Der Schnaps hatte sie aufgepeitscht.
    „Warum sollte das verboten
sein? Ich nehme an, es ist eine ganz normale Straße.“
    „Kennen Sie sie nicht?“
    „Müßte ich sie kennen?“
    Sie stampfte mit dem Fuß auf.
    „Sie sind dumm. Gehen
Privatdetektive alle so vor? Wühlen mir nichts, dir nichts in Handtaschen?“
    „Manche durchsuchen erst die
Person, der die Tasche gehört. Ich wünsche Ihnen nicht, daß Sie einem dieser
Gentlemen zwischen die Finger geraten, so hübsch wie Sie sind.“
    „Geben Sie mir meine Tasche
wieder.“
    „Hier.“
    „Ich hoffe, Sie haben gefunden,
was Sie suchten?“
    „Nein.“
    „Was haben Sie denn gesucht?“
    „Einen Revolver.“
    Sie fuhr hoch:
    „Einen Rev... Warum, zum
Teufel, sollte ich einen Revolver mit mir rumschleppen?“
    „Stimmt. Sie haben recht: ich
bin dumm. Warum denn einen Revolver? Wo Sie doch Brieföffner bevorzugen...“
    Ihr unverschämter
Gesichtsausdruck von eben verschwand wie eine schlecht sitzende Maske. Wolken
zogen auf. Odette saß zusammengesunken im Sessel:
    „Ach! Deshalb also?“ flüsterte
sie.
    „Ich weiß nicht, ob es deshalb
ist. Aber vielleicht helfen Sie mir dabei, mir eine Meinung zu bilden.“
    „Weil...weil Sie glauben,
daß...daß ich diesen...Mann umgebracht habe... Cabirol?“
    Ich hob das Päckchen aus dem
Geschäft für Damenwäsche auf und setzte mich damit hinter meinen Schreibtisch.
„Stimmt das denn nicht?“ fragte ich.
    Auf der rosa Papiertüte stand
in hellblauer Schrift: ROSY-ANNE, Damenunterwäsche,
Strümpfe, Rue des Petits-Champs . Zehn Meter von meinem Büro
entfernt, Richtung Avenue de l’Opéra. Ein elegantes Schaufenster, aufreizend
gefährlich, alles für die Phantasien der Männer, ledig oder verheiratet. So ist
das nun mal.
    „Nein, das stimmt nicht!“ protestierte
sie heftig. „Ein Glück, daß ich Sie wiedergetroffen habe. Ich kann Ihnen alles
erklären. Mich erleichtern. Floffentlich beruhige ich mich dann...“
    Ich öffnete jetzt auch die rosa
Papiertüte und zog einen hauchdünnen Nylonslip hervor, schwarz, mit Spitzen
besetzt.
    „...Das ist kein Leben mehr...
seit zwei Tagen... ich... Sie hören mir gar nicht zu“, seufzte sie.

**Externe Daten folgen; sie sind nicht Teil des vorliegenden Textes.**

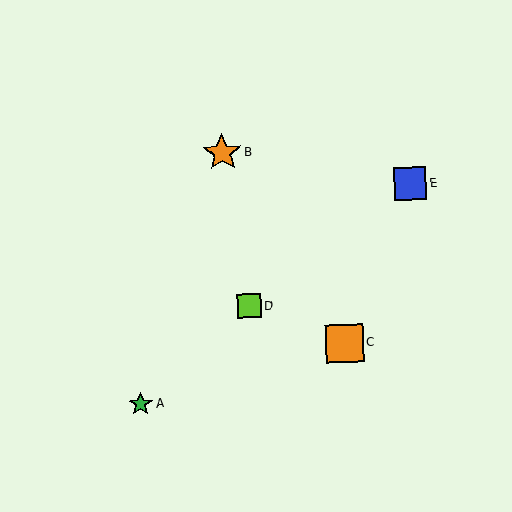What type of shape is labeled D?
Shape D is a lime square.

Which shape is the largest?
The orange square (labeled C) is the largest.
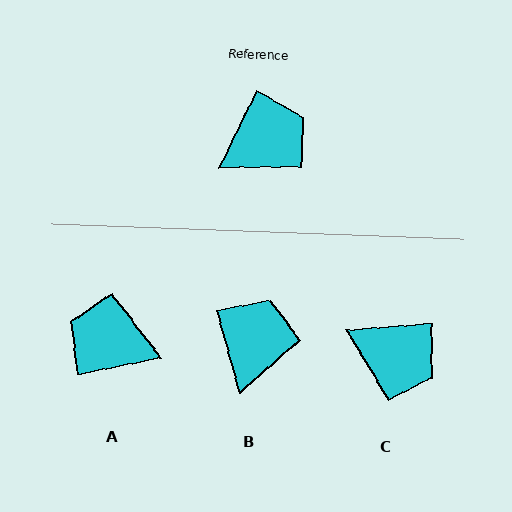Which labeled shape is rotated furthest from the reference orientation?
A, about 127 degrees away.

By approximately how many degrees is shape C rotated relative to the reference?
Approximately 60 degrees clockwise.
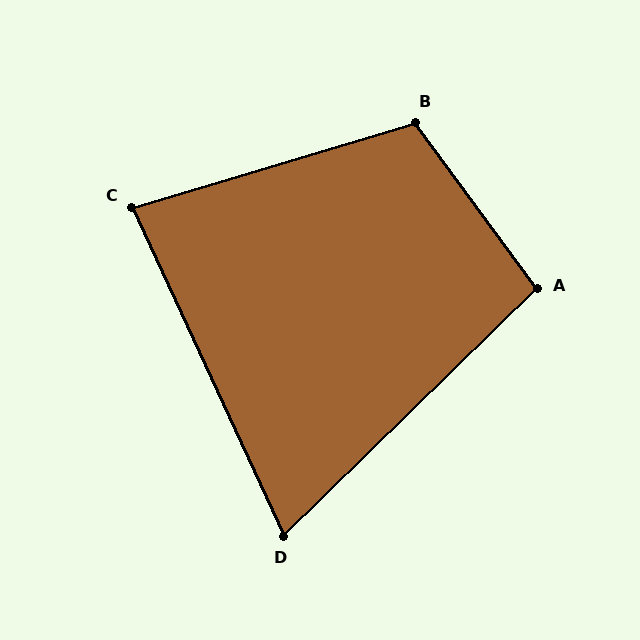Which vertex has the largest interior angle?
B, at approximately 109 degrees.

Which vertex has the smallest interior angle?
D, at approximately 71 degrees.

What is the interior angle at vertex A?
Approximately 98 degrees (obtuse).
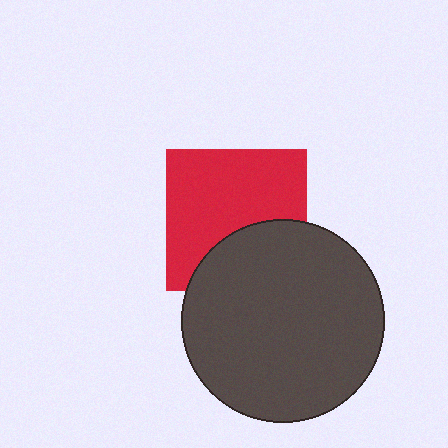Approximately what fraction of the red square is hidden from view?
Roughly 34% of the red square is hidden behind the dark gray circle.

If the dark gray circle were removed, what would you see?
You would see the complete red square.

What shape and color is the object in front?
The object in front is a dark gray circle.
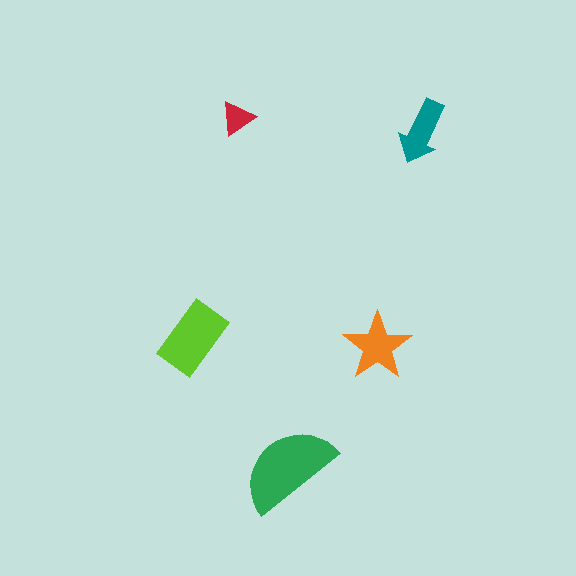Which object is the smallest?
The red triangle.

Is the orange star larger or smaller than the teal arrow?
Larger.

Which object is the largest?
The green semicircle.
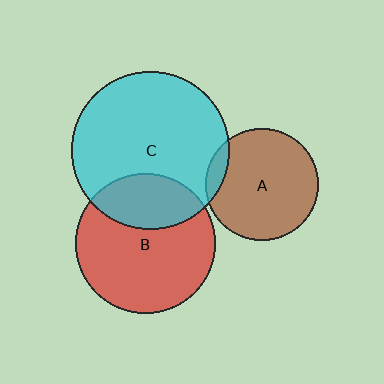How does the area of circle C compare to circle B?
Approximately 1.3 times.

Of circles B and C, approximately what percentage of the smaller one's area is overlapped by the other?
Approximately 30%.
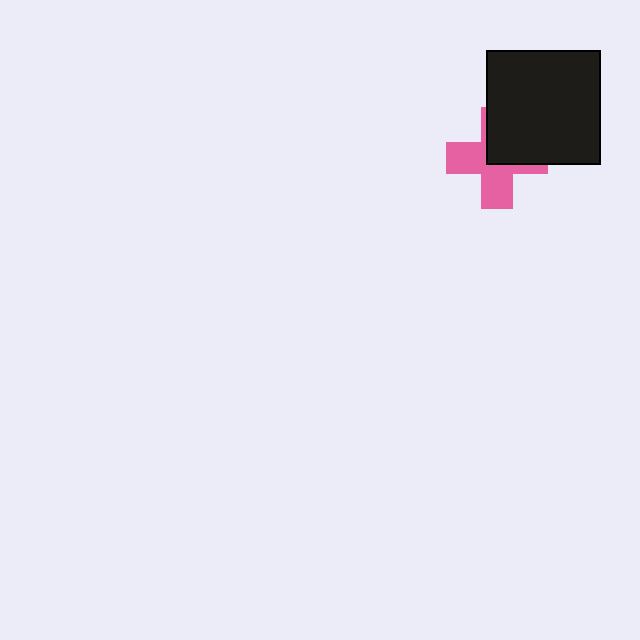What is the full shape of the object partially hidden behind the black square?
The partially hidden object is a pink cross.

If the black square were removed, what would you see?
You would see the complete pink cross.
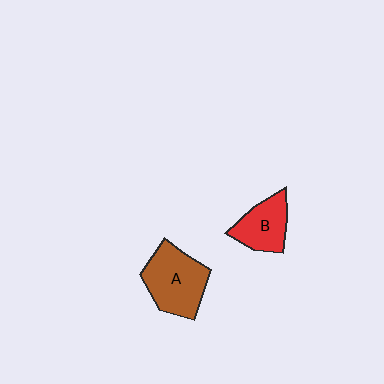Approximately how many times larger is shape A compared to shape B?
Approximately 1.4 times.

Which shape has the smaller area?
Shape B (red).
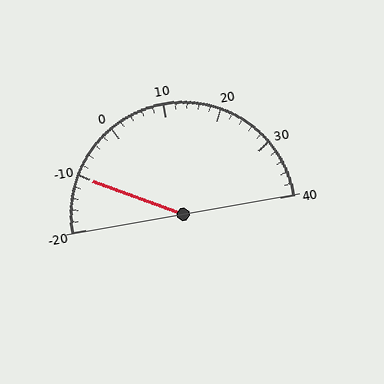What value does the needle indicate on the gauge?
The needle indicates approximately -10.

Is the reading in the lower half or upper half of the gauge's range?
The reading is in the lower half of the range (-20 to 40).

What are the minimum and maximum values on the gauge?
The gauge ranges from -20 to 40.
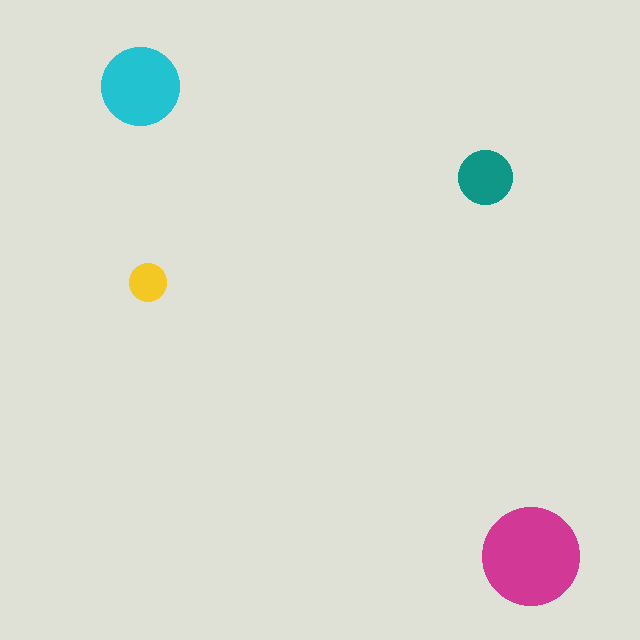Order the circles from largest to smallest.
the magenta one, the cyan one, the teal one, the yellow one.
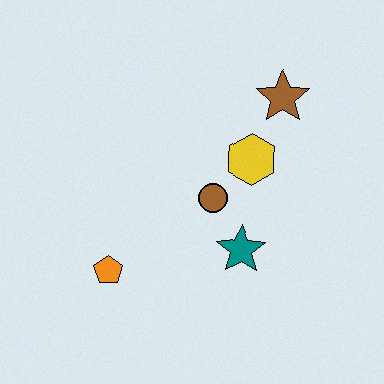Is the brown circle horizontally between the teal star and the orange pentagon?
Yes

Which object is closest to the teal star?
The brown circle is closest to the teal star.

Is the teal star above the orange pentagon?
Yes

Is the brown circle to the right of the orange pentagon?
Yes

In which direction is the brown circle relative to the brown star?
The brown circle is below the brown star.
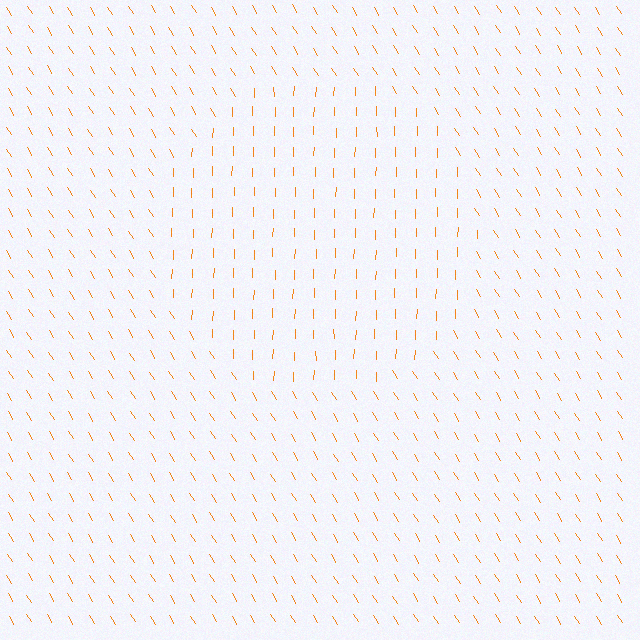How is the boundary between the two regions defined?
The boundary is defined purely by a change in line orientation (approximately 33 degrees difference). All lines are the same color and thickness.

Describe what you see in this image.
The image is filled with small orange line segments. A circle region in the image has lines oriented differently from the surrounding lines, creating a visible texture boundary.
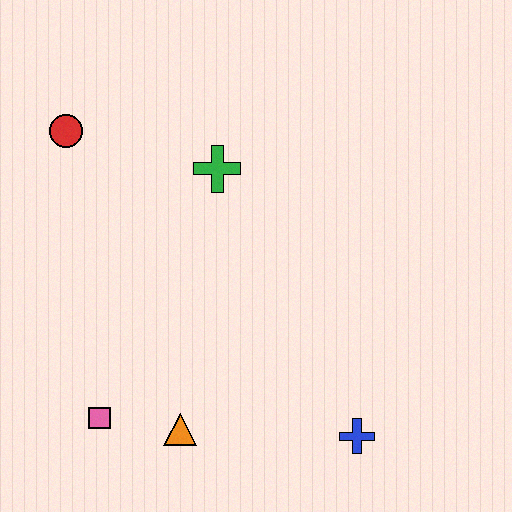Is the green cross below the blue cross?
No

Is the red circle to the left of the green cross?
Yes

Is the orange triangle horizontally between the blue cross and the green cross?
No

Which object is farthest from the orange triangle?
The red circle is farthest from the orange triangle.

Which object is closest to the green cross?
The red circle is closest to the green cross.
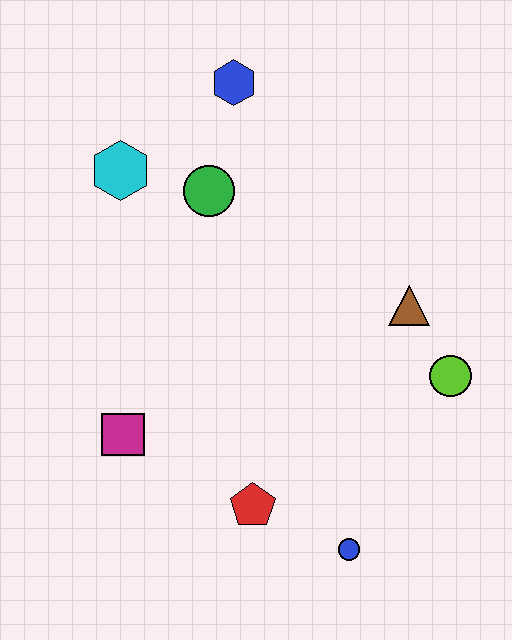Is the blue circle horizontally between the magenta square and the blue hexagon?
No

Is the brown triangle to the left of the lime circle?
Yes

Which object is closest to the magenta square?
The red pentagon is closest to the magenta square.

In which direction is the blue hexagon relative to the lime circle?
The blue hexagon is above the lime circle.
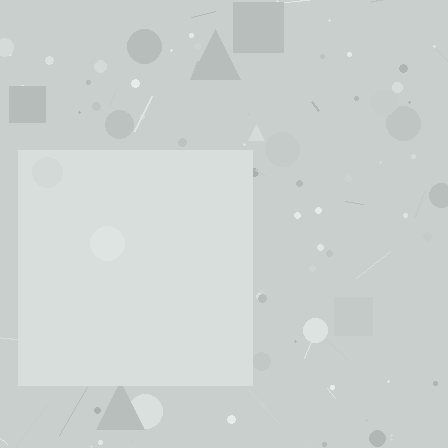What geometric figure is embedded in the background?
A square is embedded in the background.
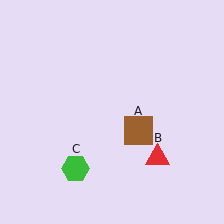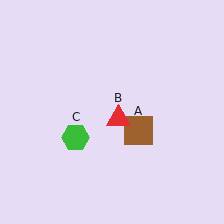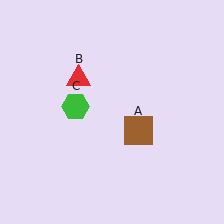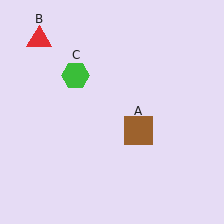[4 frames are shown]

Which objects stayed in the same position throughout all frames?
Brown square (object A) remained stationary.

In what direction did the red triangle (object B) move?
The red triangle (object B) moved up and to the left.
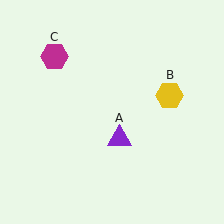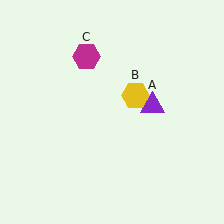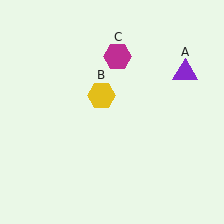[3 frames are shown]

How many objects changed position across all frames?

    „Täuschen Sie sich da nicht!
Ich kann sehr gut zwei Dinge gleichzeitig tun...“
    Ich faltete das zarte
Wäschestück auseinander und hielt es mit ausgestreckten Armen hoch.
    „...Aber das ist ja ganz
reizend!“ sagte ich affektiert mit dem schlüpfrigen Getue eines
Handlungsreisenden. „Sie reden von Beruhigen und Erleichtern, aber denken
daran, sich mit solch einem Firlefanz auszustaffieren, hm?“
    „Ach! Das hat doch nichts zu
sagen...“
    Sie machte eine ungeduldige
Handbewegung.
    „...Eine Frau ist eine Frau.
Ich kann nicht mal sagen warum ich den Slip gekauft habe
    „Sehr hübsch jedenfalls... sehr
aufreizend... Paßt Ihnen bestimmt wie angegossen.“
    Ihre Wangen färbten sich
purpurrot.
    „Ich erlaube Ihnen nicht, die
Situation auszunutzen“, brach es aus ihr hervor. „Ich habe endgültig genug,
verstehen Sie? Genug! Genug! ...“
    Sie stampfte mit beiden Füßen
auf.
    „...Ihr seid alle gleich, ob
ihr nun Cabirol oder Burma oder sonstwie heißt. Dreckige, widerliche Schweine.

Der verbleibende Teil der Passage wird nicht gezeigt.